XI

LOS LOCOS DEL PUEBLO

PARA completar el cuadro de Ustaritz en 1830, habría que hablar de los locos y de los excéntricos del pueblo, que abundaban allí como en todos los pueblos vascos.

Uno de ellos, el más curioso, era Muchico.

Muchico tenía los ojos brillantes, unas largas barbas y llevaba blusa negra. A pesar de su aspecto siniestro, de su mirada fija, no tenía nada de agresivo. Los chicos se burlaban de él y le gritaban y le tiraban piedras. Él les amenazaba con el puño y tenía que esconderse en los portales. A Muchico le entusiasmaban los caballos y los coches, y le asustaban los perros. El viento sur le intranquilizaba y le ponía exaltado y de mal humor. Cuando la veleta de Gastizar miraba hacia España era mala señal para Muchico. Este andaba más excitado y nervioso que de ordinario.

Otro medio loco que aparecía en el pueblo con frecuencia era el hermano Ventura.

El hermano Ventura era un viejo místico recogido por los jesuitas de Bayona, que le pasaban una pequeña pensión. El hermano Ventura era chiquito, vivo, de más de setenta años. Tenía un ojo con una nube, la boca torcida, las barbas blancas, el cráneo calvo y la frente deprimida. Vestía un gabán largo y un sombrero de copa. Después de las jornadas de julio el hermano Ventura se presentaba más derrotado que los años anteriores.

El hermano Ventura echaba largos discursos llenos de pasión; cuando pronunciaba la palabra Dios, se quitaba el sombrero y a veces se arrodillaba.

En sus discursos hablaba de los castigos del infierno con tal ardor que asustaba a las mujeres y les quitaba el dinero para misas.
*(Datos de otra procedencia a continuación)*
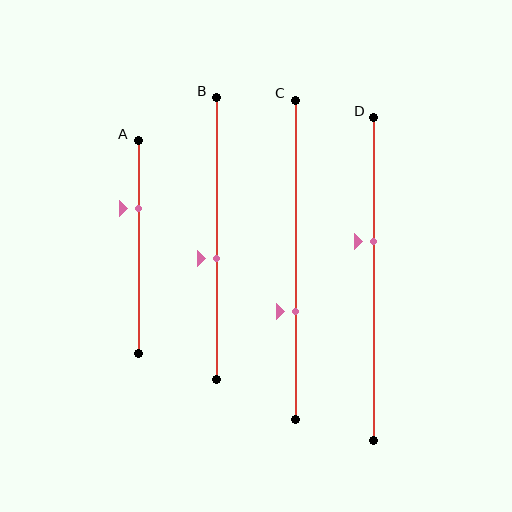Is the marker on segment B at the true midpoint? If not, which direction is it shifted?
No, the marker on segment B is shifted downward by about 7% of the segment length.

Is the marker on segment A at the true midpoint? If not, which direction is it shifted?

Algunos decían que el hermano Ventura era sólo un pillastre, pero había en él mucho de perturbado.

Otro de los tipos del pueblo era Cucú el Rojo, o Cucú Gorro Rojo, como le llamaban los chicos.

Cucú el Rojo era un soldado de la República, gascón de nacimiento que había ido a parar de viejo a un asilo de Ustaritz.

Cucú había tomado, en los años que llevaba recogido, las costumbres y las frases de las monjas que cuidaban a los asilados, pero en ciertos días que le dejaban libre y bebía de más, sacaba un gorro frigio, sucio y lleno de agujeros y comenzaba a perorar en las tabernas.

—Ciudadanos —gritaba con la cara inyectada—. La patria está en peligro. Los aristócratas de Coblenza nos amenazan. Los espías de Pitt y de Coburgo nos acechan. ¡A las armas! ¡A las armas! —y cogía el bastón y se ponía como un soldado en guardia.

Después cantaba con voz ronca el Ça ira y bailaba la Carmañola.

A los realistas del pueblo, que eran casi todas las personas pudientes, no les molestaba esto del todo, porque veían en ello una prueba de la plebeyez y de la grosería de las tendencias revolucionarias.

Para ellos, la República con sus glorias no podía servir más que para hacer vociferar a hombres como Cucú el Rojo en las tabernas o en los caminos.

Algunas veces Choribide había puesto frente a frente al hermano Ventura y a Cucú el Rojo.

Cucú el Rojo decía su repertorio, y el hermano Ventura vociferaba como si estuviera en un bosque:

—¡Vete a confesar, desdichado! —le decía—. ¡Estás en pecado mortal! El diablo está detrás de ti, ahora mismo, dictándote estas palabras, el diablo que está lleno de ciencia y de razones. Sí… sí… no hables. Vete a confesar ahora mismo, desdichado.

Choribide se reía a carcajadas. El hermano Ventura quiso llevar un día a Cucú el Rojo y a Muchico a la iglesia, pero al acercarse a la puerta los dos se le escaparon.

Una loca del pueblo, que andaba por los alrededores y no entraba en las calles, era Grashi Erua.

Grashi Erua era alta, delgada, rubia, envejecida, con la cara llena de arrugas. Vestía con andrajos de todos colores, y como los chicos la tiraban piedras no quería ir al pueblo.

Muchas veces se la veía en medio del bosque con el pelo suelto y una corona de flores silvestres, también se le había visto al lado de un arroyo que formaba un remanso, sentada con un manojo de harapos y cantando como si tuviera un niño en brazos.

Se decía que Grashi Erua era la hija de una señorita extranjera que la abandonó. La habían dejado de niña en un caserío y desde entonces los dueños del caserío eran ricos. Por lo que se contaba, estas gentes del caserío habían despojado a la loca en vista de que su madre no aparecía; y no la habían puesto a trabajar porque era indómita y salvaje.